Принес Васька напоследок сырого мяса. Едят они в три горла: по куску за конец в зубы захватят, а потом ножиком возле самых губ отрежут да, не жуя, и глотают. Отказалась я от мяса, а хозяйка чай на столик ставит.

- От чая я не откажусь, - говорит Ия Николаевна.

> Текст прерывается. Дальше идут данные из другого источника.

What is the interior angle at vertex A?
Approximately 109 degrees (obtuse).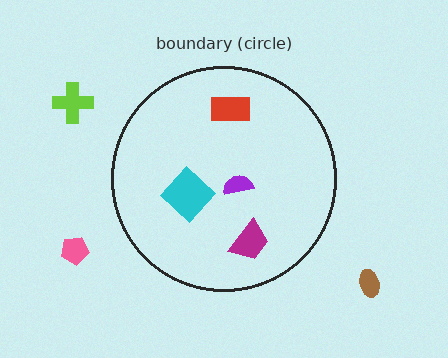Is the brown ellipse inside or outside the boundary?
Outside.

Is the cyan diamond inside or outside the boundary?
Inside.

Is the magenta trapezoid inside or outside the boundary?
Inside.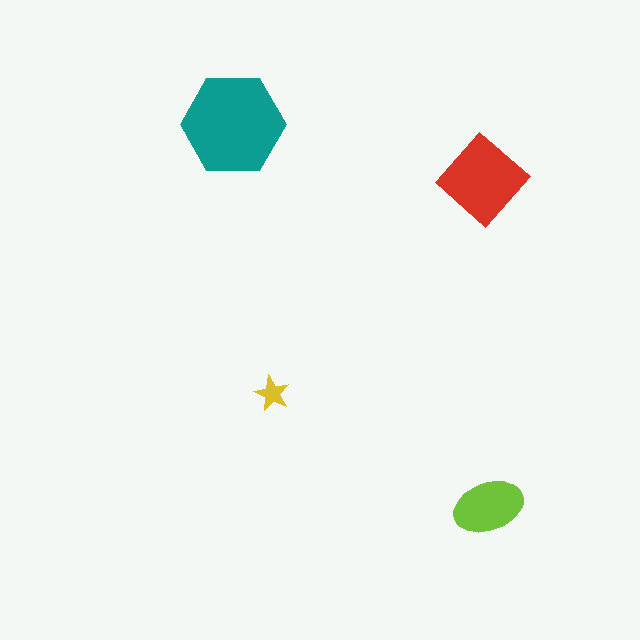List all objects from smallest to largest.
The yellow star, the lime ellipse, the red diamond, the teal hexagon.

И не видела она того, что хозяйка не настоящий чай заваривала, а пакулу - особый гриб, он на березах нарастает. По цвету этот чай и красивый, а по вкусу ничем не слаще дегтя. Я такой чай за большие деньги не выпью. Поставила хозяйка чашку перед начальницей, и неможно разобрать, деревянная это чашка али каменная - столь толсто на ней грязи. Хлебнула начальница глоток и чашку отставила.

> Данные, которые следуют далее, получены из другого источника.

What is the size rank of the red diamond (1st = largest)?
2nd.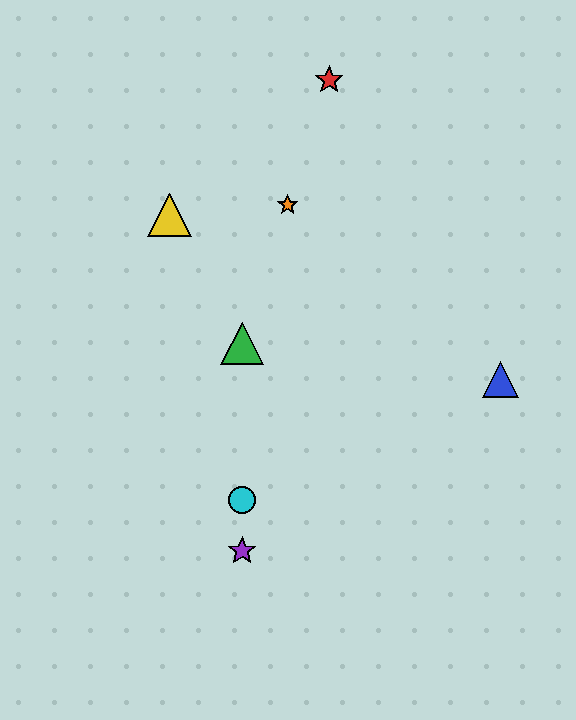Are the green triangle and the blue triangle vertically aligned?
No, the green triangle is at x≈242 and the blue triangle is at x≈500.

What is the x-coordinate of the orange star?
The orange star is at x≈288.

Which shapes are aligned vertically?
The green triangle, the purple star, the cyan circle are aligned vertically.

Потом одолела чашку - да тут же, как ошпаренная, из чума вон и на нарты.

7

Задумала я в бане вымыться и начальницу вымыть: до той поры мы одним купаньем в реках пробавлялись. Нажгла я с утра каменья на костре, а когда костер прогорел, натянула над горячим каменьем палатку. Через минутку в палатке стало жарко, как в бане. На камни водой плеснешь - и жару и пару хоть отбавляй. Одеваемся - Ия Николаевна меня благодарит:

- Спасибо, Романовна! Не думала я, что в тундре в жаркой бане вымоюсь.

Только успела она это сказать, слышим - за палаткой Петрин колокольчик побрякивает.

- Петря приехал! - обе кричим.

И не знаем мы: один ли он приехал, Леонтьева ли привез. А самое главное - не знаем, что с Сашей.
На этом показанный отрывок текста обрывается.